Política

Argentina recibió US$ 4.334 millones del FMI, que se incorporaron a las reservas

Argentina recibió US$ 4.334 millones del FMI, que se incorporaron a las reservas
Kristalina Georgieva consideró que "es un gran estímulo para el mundo y, si se usa con prudencia, una oportunidad única para combatir esta crisis sin precedentes". Los países emergentes y en desarrollo recibirán unos 275.000 millones de dólares.

La Argentina sumó el lunes a sus reservas el equivalente a US$ 4.334 millones en concepto de una nueva asignación de Derechos Especiales de Giro (DEG) que el Fondo Monetario Internacional comenzó a distribuir entre los países miembros, según su cuota de participación en el organismo multilateral.

Así lo confirmó esta tarde el Ministerio de Economía, al precisar que la Argentina recibió en total unos 3.055 millones de DEG, que convertidos a dólares equivalen a los US$ 4.334 millones.

En marzo pasado, el FMI resolvió realizar una asignación general de DEG por el equivalente a US$ 650.000 millones para reforzar la liquidez global afectada por la pandemia, complementando los activos de reserva de los 190 países miembros del Fondo.

En el caso de Argentina, cuya cuota representa el 0,67%, equivale hoy a US$ 4.334 millones que fueron depositados como reservas del BCRA y permitirán fortalecer la posición cambiaria del país.

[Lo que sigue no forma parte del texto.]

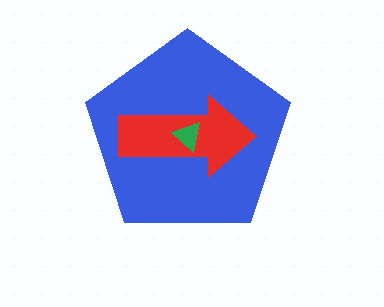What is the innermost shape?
The green triangle.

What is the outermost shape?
The blue pentagon.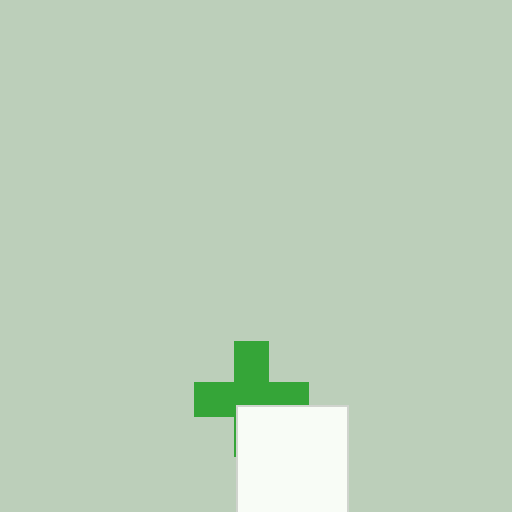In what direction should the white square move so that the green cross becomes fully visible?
The white square should move down. That is the shortest direction to clear the overlap and leave the green cross fully visible.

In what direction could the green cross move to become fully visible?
The green cross could move up. That would shift it out from behind the white square entirely.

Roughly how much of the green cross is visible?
Most of it is visible (roughly 68%).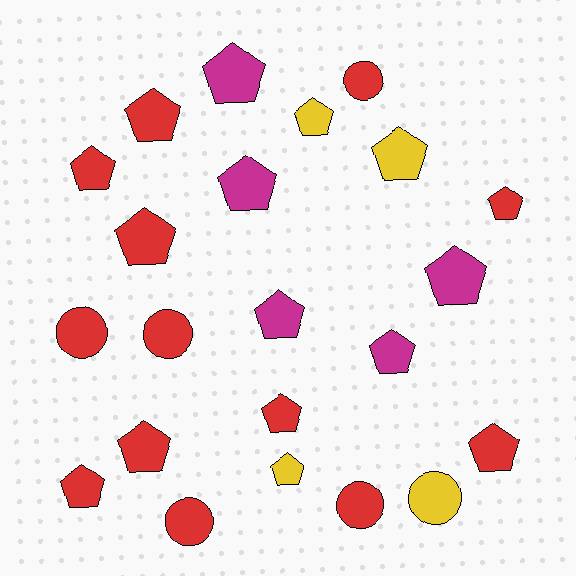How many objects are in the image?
There are 22 objects.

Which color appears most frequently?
Red, with 13 objects.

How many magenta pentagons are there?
There are 5 magenta pentagons.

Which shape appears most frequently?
Pentagon, with 16 objects.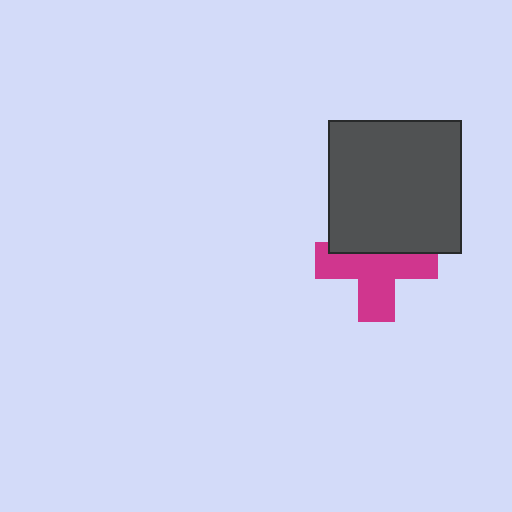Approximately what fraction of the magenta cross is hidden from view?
Roughly 37% of the magenta cross is hidden behind the dark gray square.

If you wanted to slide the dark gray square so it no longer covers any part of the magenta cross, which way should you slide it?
Slide it up — that is the most direct way to separate the two shapes.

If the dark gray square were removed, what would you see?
You would see the complete magenta cross.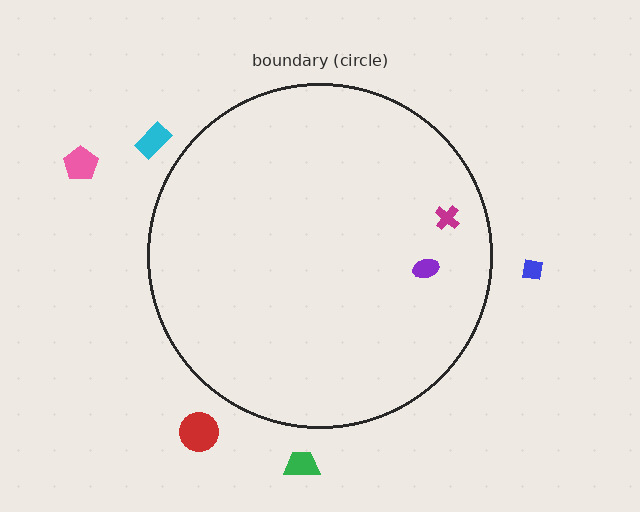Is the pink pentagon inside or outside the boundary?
Outside.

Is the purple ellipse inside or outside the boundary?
Inside.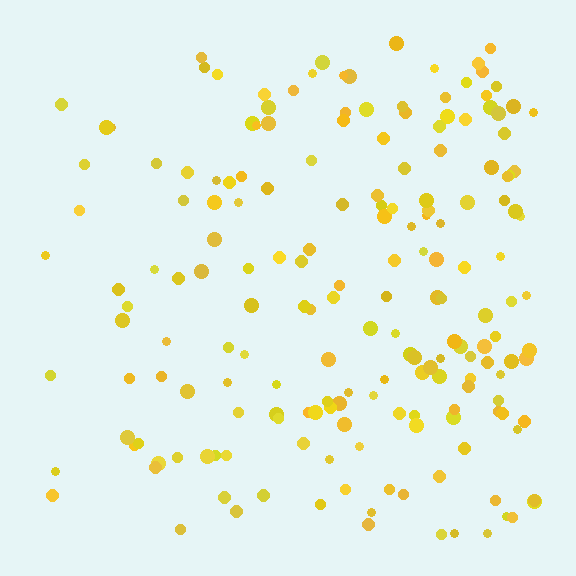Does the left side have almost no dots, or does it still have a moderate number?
Still a moderate number, just noticeably fewer than the right.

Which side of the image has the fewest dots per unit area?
The left.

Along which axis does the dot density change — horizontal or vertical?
Horizontal.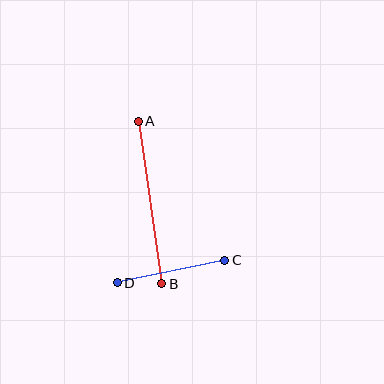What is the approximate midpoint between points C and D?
The midpoint is at approximately (171, 272) pixels.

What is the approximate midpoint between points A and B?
The midpoint is at approximately (150, 202) pixels.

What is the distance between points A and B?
The distance is approximately 164 pixels.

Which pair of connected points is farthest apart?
Points A and B are farthest apart.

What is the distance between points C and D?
The distance is approximately 110 pixels.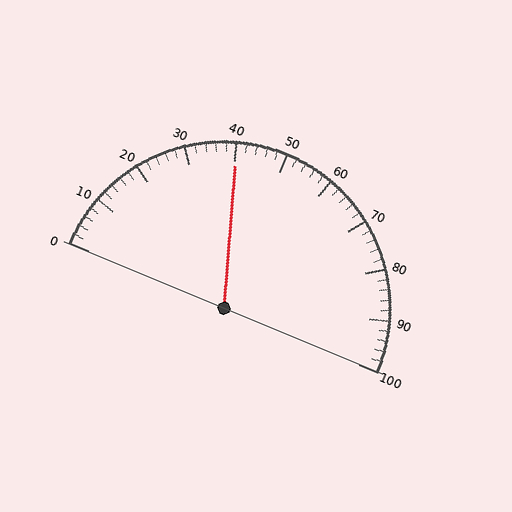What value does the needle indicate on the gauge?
The needle indicates approximately 40.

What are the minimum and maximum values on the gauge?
The gauge ranges from 0 to 100.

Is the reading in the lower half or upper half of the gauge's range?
The reading is in the lower half of the range (0 to 100).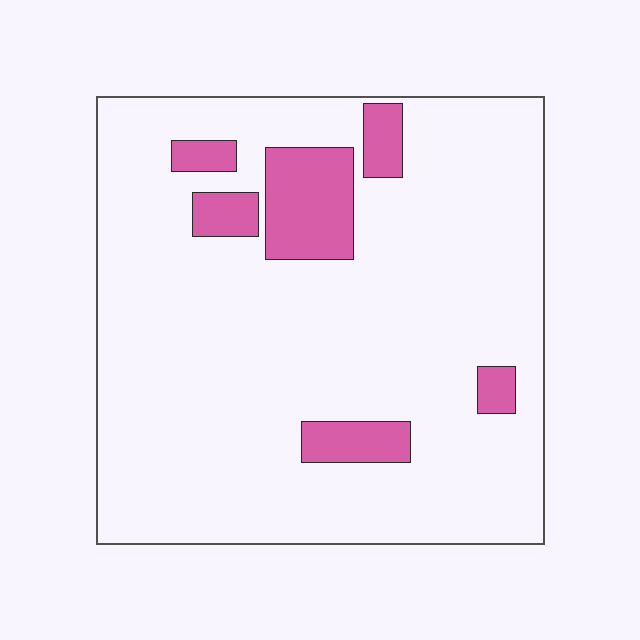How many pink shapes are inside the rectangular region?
6.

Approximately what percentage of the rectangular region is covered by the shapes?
Approximately 10%.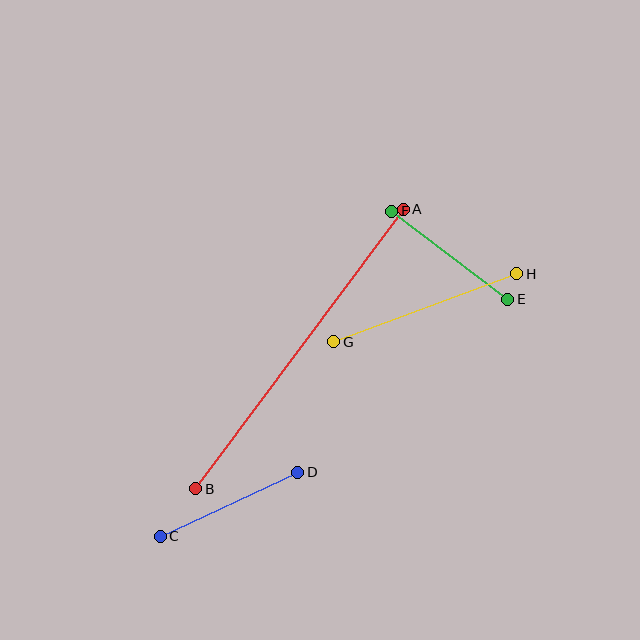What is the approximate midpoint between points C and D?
The midpoint is at approximately (229, 504) pixels.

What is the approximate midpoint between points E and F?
The midpoint is at approximately (450, 255) pixels.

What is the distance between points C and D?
The distance is approximately 152 pixels.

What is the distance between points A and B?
The distance is approximately 348 pixels.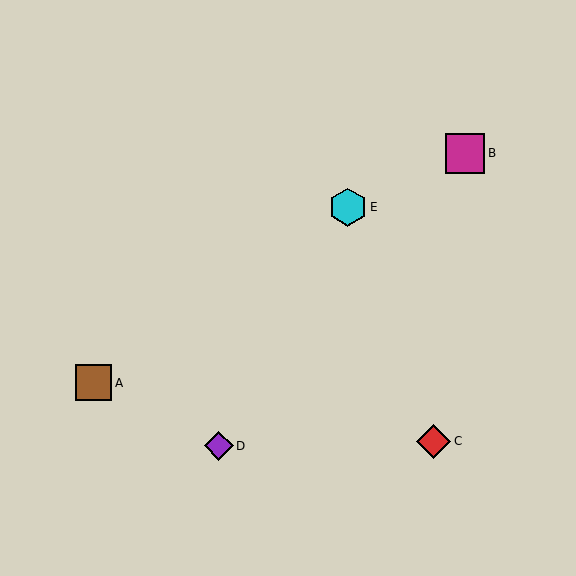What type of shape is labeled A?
Shape A is a brown square.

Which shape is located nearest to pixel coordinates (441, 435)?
The red diamond (labeled C) at (434, 441) is nearest to that location.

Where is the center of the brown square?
The center of the brown square is at (94, 383).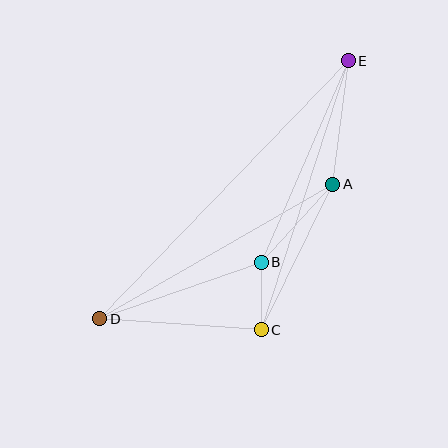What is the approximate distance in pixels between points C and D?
The distance between C and D is approximately 162 pixels.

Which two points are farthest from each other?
Points D and E are farthest from each other.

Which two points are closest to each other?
Points B and C are closest to each other.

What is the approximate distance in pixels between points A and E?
The distance between A and E is approximately 125 pixels.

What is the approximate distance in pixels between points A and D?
The distance between A and D is approximately 269 pixels.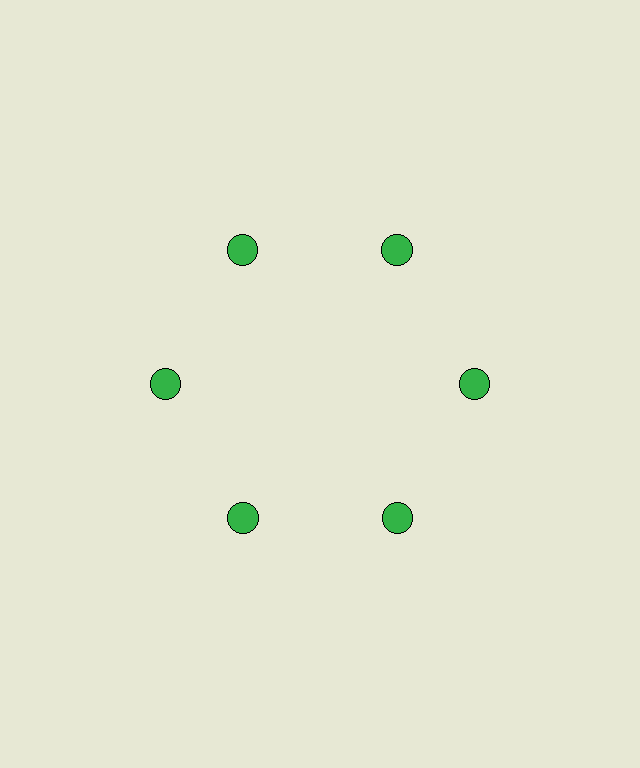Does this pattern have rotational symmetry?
Yes, this pattern has 6-fold rotational symmetry. It looks the same after rotating 60 degrees around the center.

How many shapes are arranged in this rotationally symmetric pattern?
There are 6 shapes, arranged in 6 groups of 1.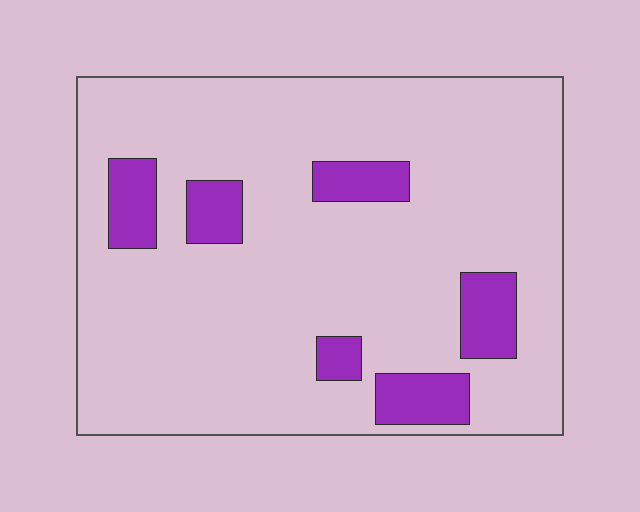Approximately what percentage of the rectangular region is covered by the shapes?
Approximately 15%.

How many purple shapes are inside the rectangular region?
6.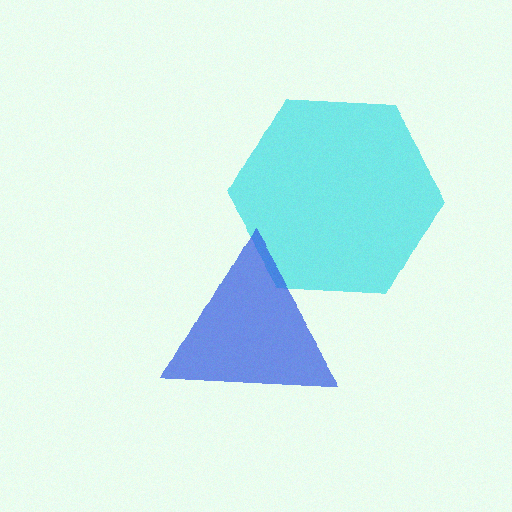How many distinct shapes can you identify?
There are 2 distinct shapes: a cyan hexagon, a blue triangle.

En la mañana del lunes, el Fondo Monetario Internacional (FMI) formalizó la asignación histórica de los US$ 650.000 millones en recursos para los países miembros que culminaron de votar la iniciativa el pasado 2 de agosto.

“La mayor asignación de derechos especiales de giro (DEG) de la historia, alrededor de US$ 650 mil millones, entra en vigencia hoy”, expresó la principal impulsora de la iniciativa, titular del FMI, Kristalina Georgieva, a través de un comunicado.

Georgieva consideró que “la asignación es una gran inyección de recursos para el mundo y, si se usa con prudencia, una oportunidad única para combatir esta crisis sin precedentes”.

Con ese dinero, la Argentina cuenta eventualmente con los fondos necesarios para cumplir con el pago de compromisos en dólares con los organismos internacionales para lo que resta del año.

Esa alternativa sería sólo en el caso de que no alcanzara antes un acuerdo con el FMI para reprogramar los vencimientos del préstamo por US$ 44.000 millones contraídos durante la administración de Mauricio Macri.

Los países emergentes y en desarrollo recibirán unos US$ 275.000 millones.

“La asignación de DEG proporcionará liquidez adicional al sistema económico mundial, complementando las reservas de divisas de los países y reduciendo su dependencia de una deuda interna o externa más cara”, agregó.

También ahondó Georgieva que “los países pueden utilizar el espacio proporcionado por la asignación de DEG para apoyar sus economías e intensificar su lucha contra la crisis”.

El Fondo, además, indicó que velará por la transparencia en el uso de los nuevos recursos.

“Para apoyar a los países y ayudar a garantizar la transparencia y la rendición de cuentas, el FMI está proporcionando un marco para evaluar las implicaciones macroeconómicas de la nueva asignación, su tratamiento estadístico y gobernanza, y cómo podría afectar la sostenibilidad de la deuda”, expresó el organismo.

El FMI también proporcionará actualizaciones periódicas sobre todas las tenencias, transacciones y negociación de DEG, incluido un informe de seguimiento sobre el uso de DEG dentro de dos años.

Asimismo, el Fondo buscará una resignación de los recursos que hoy fueron adjudicados a países que los necesitan.

El camino más aceitado es el de la reasignación de recursos a países de bajos ingresos, algo que ya ocurrió en el pasado.

Aún queda pendiente la concreción de la iniciativa de darle forma a un mecanismo que ayude a los países medios.

Durante la pandemia, algunos miembros ya se han comprometido a prestar US$ 24.000 millones, incluidos 15.000 millones de sus DEG existentes, al Fondo Fiduciario para el Crecimiento y la Reducción de la Pobreza del FMI, que ofrece préstamos en condiciones favorables a países de bajos ingresos, reveló el FMI.

“El FMI también está colaborando con sus países miembros sobre la posibilidad de un nuevo Fideicomiso de Resiliencia y Sostenibilidad, que podría utilizar DEG canalizados para ayudar a los países más vulnerables con la transformación estructural, incluida la confrontación de desafíos relacionados con el clima”, indicó el organismo.

Otra posibilidad podría ser canalizar los DEG para respaldar los préstamos de los bancos multilaterales de desarrollo, según indicaron.

Los DEG son un activo multilateral creado en 1969 por el FMI, cuyo valor es en base a una canasta de monedas, y complementa las reservas oficiales de los países miembros, da liquidez, pero no constituye una moneda en el sentido estricto.